The roundtable has as its theme, “Investing in Mothers: Aligning Finance, Policy and Innovation for Improved Maternal Outcomes.”

The National Lead of MAMII, Dr Dayo Adeyanju, said increased domestic investment was critical to achieving the initiative’s target of reducing maternal mortality by 30 per cent by 2027.

He said the initiative also aimed to cut neonatal mortality by 20 per cent by 2027 and increase utilisation of health facilities by 60 per cent before 2030.

Adeyanju said Nigeria continued to bear one of the world’s highest maternal and neonatal mortality burdens, with more than 572 maternal deaths per 100,000 live births.

He added that the neonatal mortality rate remained 41 deaths per 1,000 live births, underscoring the urgency of strengthening maternal and newborn healthcare services.

According to him, MAMII has prioritised 172 Local Government Areas (LGAs) responsible for about half of the country’s maternal mortality burden.

“The initiative addresses the major delays responsible for maternal and neonatal deaths, including delays in seeking care, reaching facilities and receiving quality healthcare,” he said.

Adeyanju said the programme also focused on improving coordination among stakeholders and encouraging timely action by communities and health providers.

He said the initiative was built on six pillars, including data intelligence, management, health financing, facility readiness, access to services and community engagement.

“The framework aligns with the Sector-Wide Approach, ensuring one plan, one budget, one report and one coordinated conversation across the health sector,” he said.

Reviewing the 2025 National Annual Operational Plan, Adeyanju said the health sector required an estimated N3.68 trillion to implement planned interventions.

He said government funding stood at N1.70 trillion, representing 46.3 per cent of the requirement, while development partners were expected to provide N1.25 trillion.

He said this left a financing gap of about N720 billion, representing 19.5 per cent of the total funding requirement.

According to him, N3.09 trillion, representing 87.9 per cent of planned expenditure, has been earmarked for strengthening efficient, equitable and quality health systems.

Also speaking, the Strengthening Health Systems Lead at BudgIT Foundation, Dr Biobele Davidson, said inadequate financing remained a major obstacle to reducing maternal deaths.

Davidson said Nigeria accounted for nearly one-fifth of global maternal deaths, in spite of having about two per cent of the world’s population.

“Approximately 82,000 Nigerian women die every year from pregnancy-related complications, many of which are preventable through adequate financing and a functional primary healthcare system,” he said.

Davidson said public investment remained significantly below the Abuja Declaration target of allocating 15 per cent of national budgets to health.

He said the 2026 federal government health budget stood at N2.51 trillion, representing only 3.67 per cent of the national budget.

“Between 69 per cent and 77 per cent of health financing comes directly from patients through out-of-pocket spending, creating major barriers to maternal healthcare,” he said.

Davidson said MAMII had recorded progress across 172 priority LGAs in 33 states through registration of over 500,000 pregnant women.

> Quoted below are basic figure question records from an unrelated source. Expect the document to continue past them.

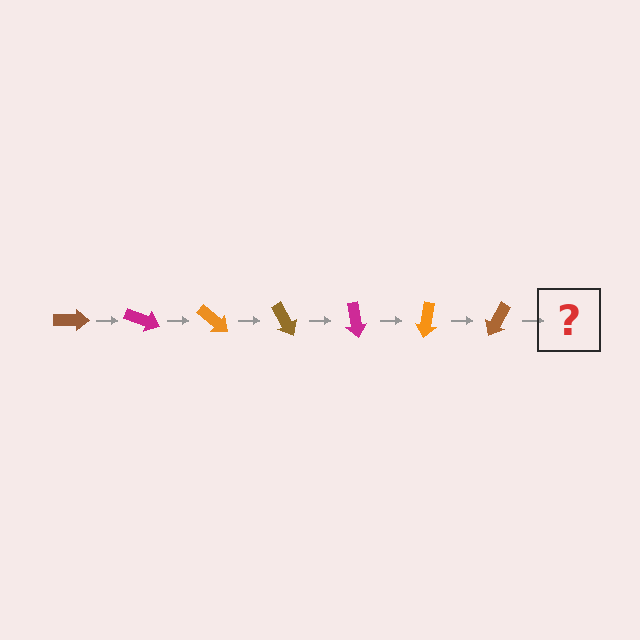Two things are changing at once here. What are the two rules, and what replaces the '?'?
The two rules are that it rotates 20 degrees clockwise each step and the color cycles through brown, magenta, and orange. The '?' should be a magenta arrow, rotated 140 degrees clockwise from the start.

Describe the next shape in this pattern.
It should be a magenta arrow, rotated 140 degrees clockwise from the start.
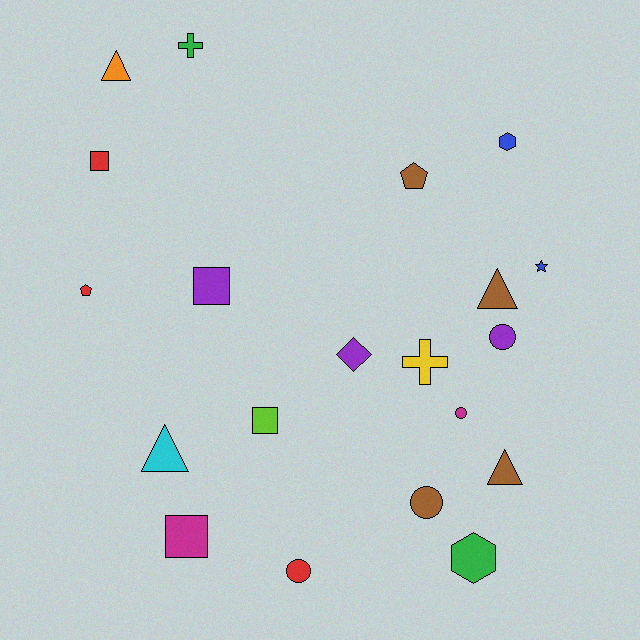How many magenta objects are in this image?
There are 2 magenta objects.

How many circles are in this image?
There are 4 circles.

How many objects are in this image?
There are 20 objects.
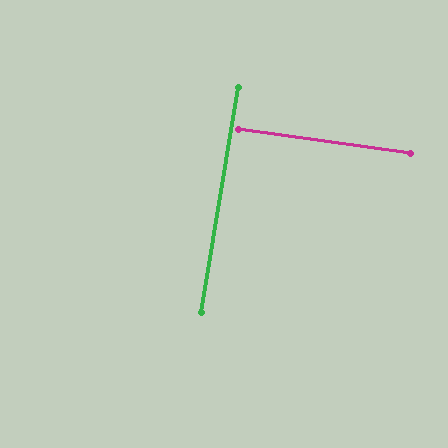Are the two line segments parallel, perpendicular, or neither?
Perpendicular — they meet at approximately 89°.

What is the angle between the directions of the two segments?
Approximately 89 degrees.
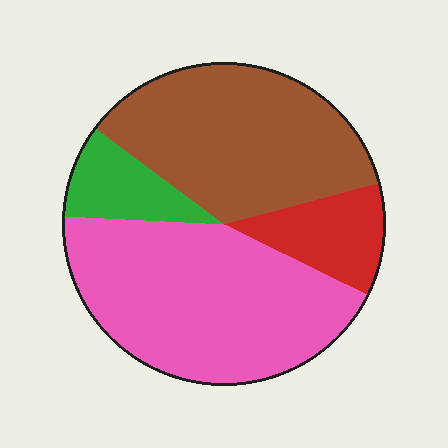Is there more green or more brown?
Brown.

He said the initiative had also upgraded more than 3,000 primary healthcare centres, deployed digital tools for tracking high-risk pregnancies and established state-level task forces.

However, he said poor budget implementation continued to undermine maternal healthcare delivery across the country.

“Funds meant for emergency obstetric care, skilled birth attendance and referral services frequently do not reach frontline health facilities,” he said.

Davidson said BudgIT’s assessment of 5,099 primary healthcare centres revealed major infrastructure and workforce gaps affecting emergency maternal care.

According to him, only 13.89 per cent of the facilities have ambulances, while nearly half lack nurses or midwives.

He added that about 40 per cent have no laboratory services, while more than half lack adequate security for round-the-clock emergency care.

Davidson identified poor budget transparency, diversion of local government health funds and weak accountability mechanisms as major barriers to improving maternal health outcomes.

He urged governments at all levels to increase health funding, strengthen implementation of the Basic Health Care Provision Fund and expand health insurance coverage for women in the informal sector.

“Financing decisions must translate into better maternal survival outcomes for the approximately 82,000 Nigerian women who die annually from pregnancy-related complications,” he said.